Recupero delle liste di attesa, ecco perché faranno festa soprattutto i privati

Leggiamo sui quotidiani del piano sul recupero delle liste
d’attesa che l’assessore Riccardi ha predisposto, ma di cui la responsabilità 
finale ricade ovviamente sul Presidente Fedriga e cosa capiamo? Che la pandemia
ha sconquassato il sistema e che ci sono migliaia di prestazioni e interventi
da recuperare. Quale la ricetta? Ovviamente dare più risorse. Fin qui tutto
logico, ma vediamo come impatterà  sul sistema. I soldi messi a disposizioni
nella legge di assestamento di bilancio, mai stato così ricco, un miliardo di
euro, sono dieci milioni per le prestazioni aggiuntive.
Si tratta di prestazioni, come dice la parola, aggiuntive al
servizio ma anche allo straordinario che normalmente, seppur sia un ossimoro lo
straordinario-normale, il personale faccia per garantire il Lea (livello
essenziale di assistenza) che il sistema deve garantire. Quindi, chiediamo a
questo personale di lavorare, a 50 od 80 euro all’ora (sicuramente bei soldini)
oltre a quello che già  fanno sapendo, però, quante ore di straordinario e
richiami in servizio devono ancora recuperare, di ferie che non riescono a
fare, e si pensa di iniziare in un periodo in cui si accorpano i servizi per
garantire quei famosi 15 giorni di ferie estive necessari per il recupero
psico-fisico di questi lavoratori o lavoratrici. Come se non bastasse, questi
soldi non saranno rivolti genericamente al personale che darà  ore in più, ma
solo per alcune professioni.
Ora, pensiamo davvero che questo personale potrà  avere la
forza di sciogliere il nodo delle liste d’attesa? Certo, qualche turno sarà 
fatto, ma non sarà  risolutivo del problema. Pertanto, è facilmente supponibile
che la maggior parte delle risorse sarà  fruita dal privato accreditato che
sembra l’ultima istanza, ma che in realtà  sarà  il principale beneficiario.

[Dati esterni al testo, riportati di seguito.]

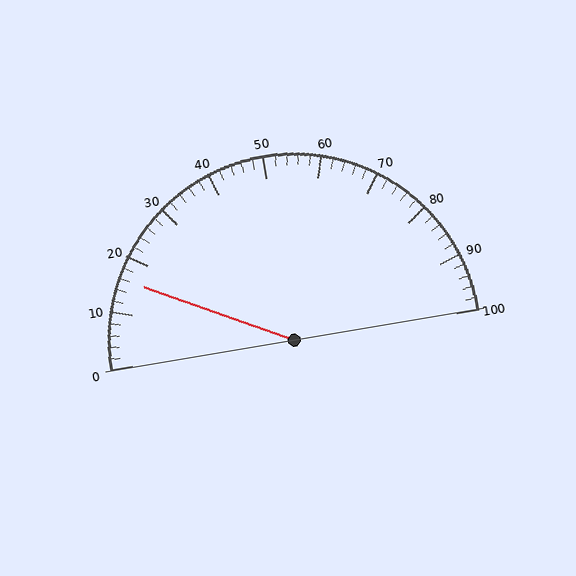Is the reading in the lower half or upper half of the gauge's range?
The reading is in the lower half of the range (0 to 100).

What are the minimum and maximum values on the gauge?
The gauge ranges from 0 to 100.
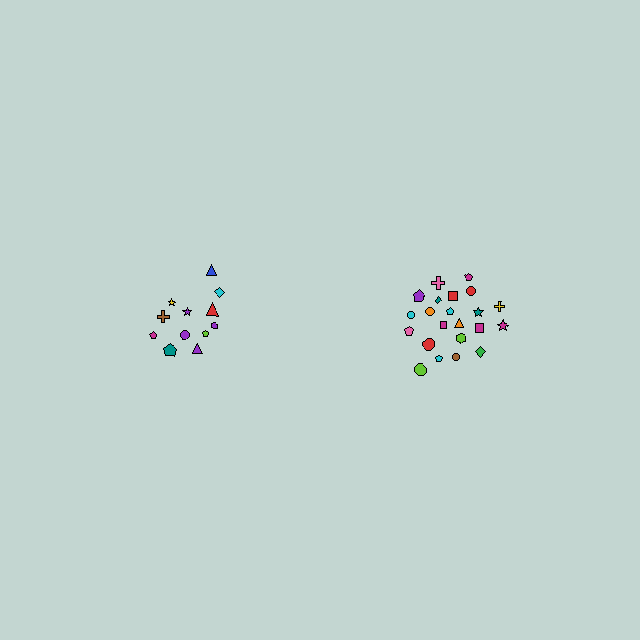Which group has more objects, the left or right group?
The right group.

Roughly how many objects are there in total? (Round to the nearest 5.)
Roughly 35 objects in total.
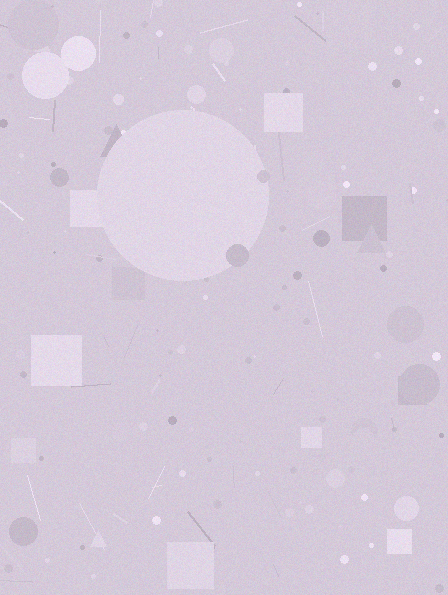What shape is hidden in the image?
A circle is hidden in the image.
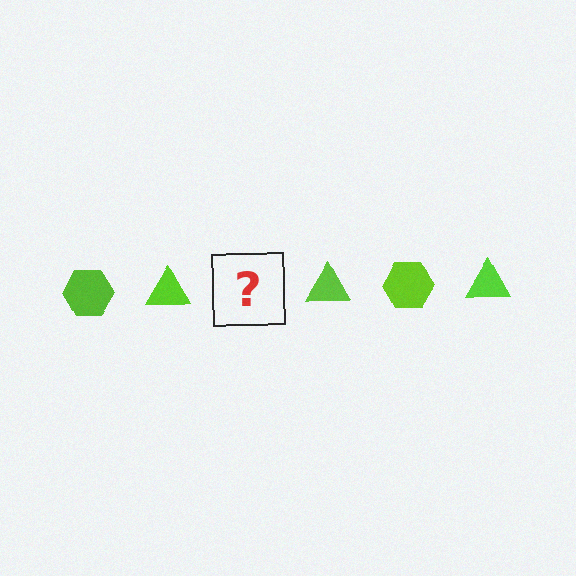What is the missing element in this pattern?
The missing element is a lime hexagon.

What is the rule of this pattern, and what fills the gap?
The rule is that the pattern cycles through hexagon, triangle shapes in lime. The gap should be filled with a lime hexagon.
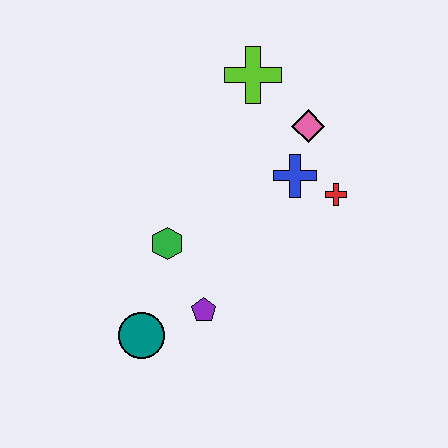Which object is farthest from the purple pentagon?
The lime cross is farthest from the purple pentagon.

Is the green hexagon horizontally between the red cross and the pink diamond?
No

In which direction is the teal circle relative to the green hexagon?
The teal circle is below the green hexagon.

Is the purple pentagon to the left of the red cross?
Yes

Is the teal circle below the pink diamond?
Yes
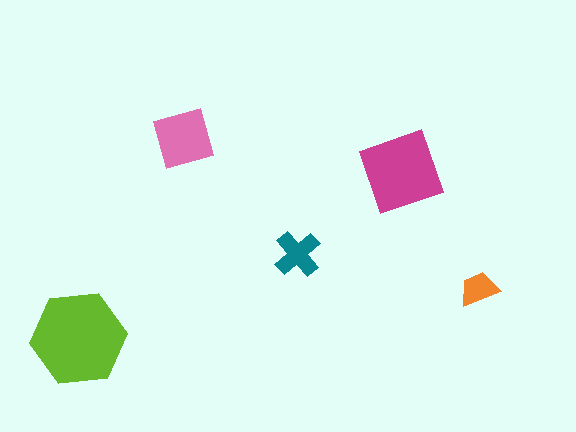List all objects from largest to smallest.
The lime hexagon, the magenta diamond, the pink square, the teal cross, the orange trapezoid.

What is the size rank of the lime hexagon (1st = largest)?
1st.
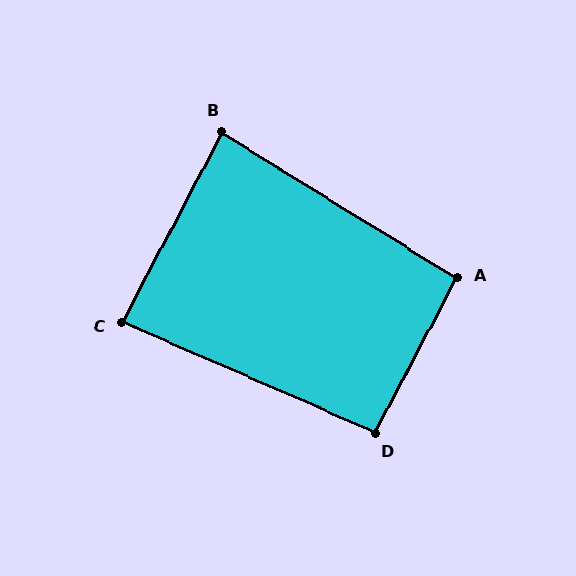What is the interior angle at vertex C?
Approximately 86 degrees (acute, close to a right angle).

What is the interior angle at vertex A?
Approximately 94 degrees (obtuse, close to a right angle).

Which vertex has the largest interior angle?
D, at approximately 94 degrees.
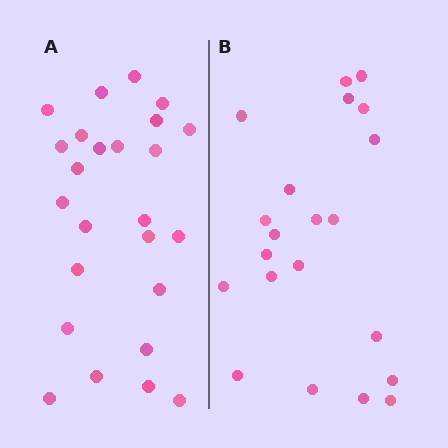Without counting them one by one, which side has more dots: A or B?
Region A (the left region) has more dots.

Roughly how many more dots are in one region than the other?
Region A has about 4 more dots than region B.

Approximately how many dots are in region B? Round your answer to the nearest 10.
About 20 dots. (The exact count is 21, which rounds to 20.)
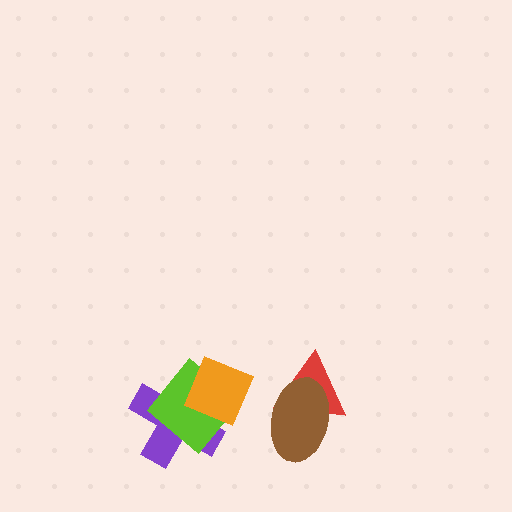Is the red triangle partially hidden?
Yes, it is partially covered by another shape.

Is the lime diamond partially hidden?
Yes, it is partially covered by another shape.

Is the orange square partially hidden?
No, no other shape covers it.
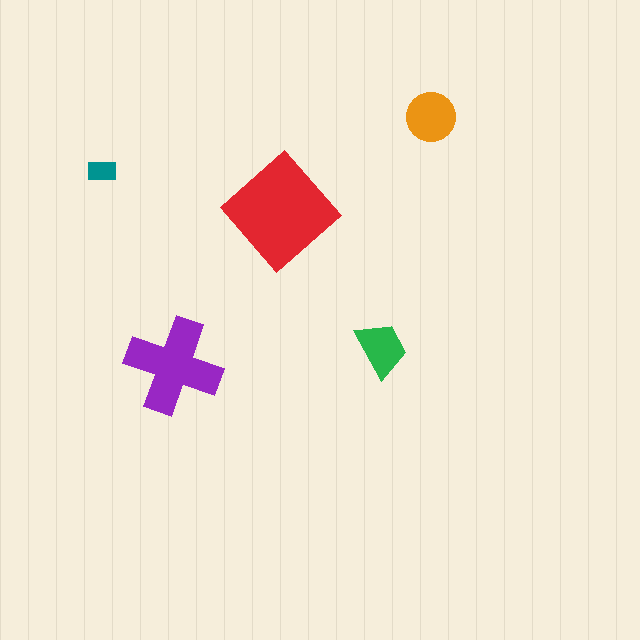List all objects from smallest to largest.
The teal rectangle, the green trapezoid, the orange circle, the purple cross, the red diamond.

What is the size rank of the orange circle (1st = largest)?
3rd.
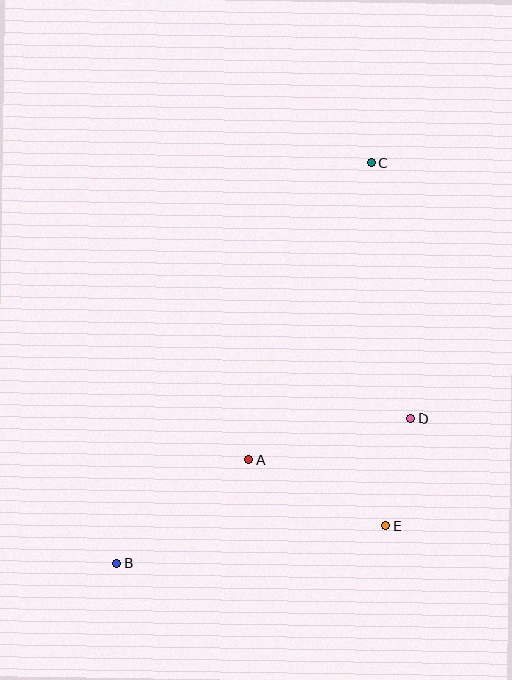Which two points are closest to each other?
Points D and E are closest to each other.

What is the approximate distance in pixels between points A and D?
The distance between A and D is approximately 166 pixels.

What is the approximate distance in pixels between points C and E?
The distance between C and E is approximately 363 pixels.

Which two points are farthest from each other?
Points B and C are farthest from each other.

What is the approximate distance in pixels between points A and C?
The distance between A and C is approximately 321 pixels.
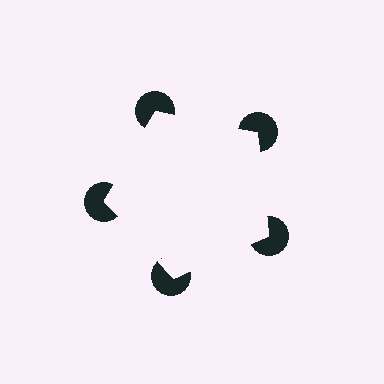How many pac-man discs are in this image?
There are 5 — one at each vertex of the illusory pentagon.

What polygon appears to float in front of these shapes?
An illusory pentagon — its edges are inferred from the aligned wedge cuts in the pac-man discs, not physically drawn.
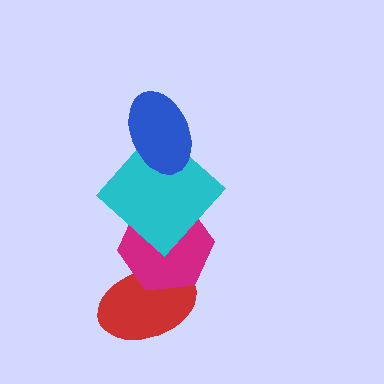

Pertanto, i soldi pubblici, che dovrebbero entrare nel sistema pubblico, se ne
vanno al privato: non è certo un regalo, in cambio otteniamo una serie di
prestazioni, ma i soldi pubblici del capitolo sanità  dovrebbero essere spesi
per rafforzare la sanità  pubblica. Poi leggiamo che si potranno assumere
professionisti a tempo determinato, con collaborazione continuata o a partita
Iva.
Intanto iniziamo a ricordare che i nostri Amministratori,
Fedriga e in subordine Riccardi, hanno scelto di mettere un limite di spesa ai
contratti di lavoro flessibili. Non c’è una norma nazionale, è una scelta
autonoma. Infatti, in Asugi la Fp Cgil, con altre due sigle sindacali, ha
portato l’azienda dal Prefetto per evitare che questi lavoratori e lavoratrici
a tempo determinato siano rimandati a casa. Quelle figure che tanto si cercano
noi le abbiamo, ma ci permettiamo il lusso di mettere un tetto alla spesa di
quel tipo di contratto e mandarli a casa, come se non servissero al sistema.
Poi ci sono i liberi professionisti: se durante la pandemia non si poteva
andare troppo per il sottile, adesso la situazione è diversa. Perché scegliere
di assumere in questo modo? Come se i pronto soccorso esternalizzati non siano
sufficienti. Non ci si limita a fare uscire parti dal sistema pubblico verso il
privato (prestazioni diagnostiche, visite ecc.), ma si persevera nel far
entrare il privato nel Ssr per minarlo alle fondamenta. Fra questi
professionisti ci sono persone che erano dipendenti del Ssr e torneranno a
lavorare ricevendo un compenso molto più favorevole. Questo non farà  altro che
stimolare altri professionisti a tentare quella strada.
Non è questo il modo per prendersi cura del personale del Ssr,
di convincerlo a restare nel perimetro del servizio pubblico che ha
quell’enorme valore aggiunto di essere il mezzo per garantire i diritti sociali
a tutte le persone in maniera universalistica. Non dimentichiamo mai che il
sistema sanitario nazionale, e regionale, è la più grande conquista democratica
che è stata raggiunta anche grazie alla partecipazione popolare.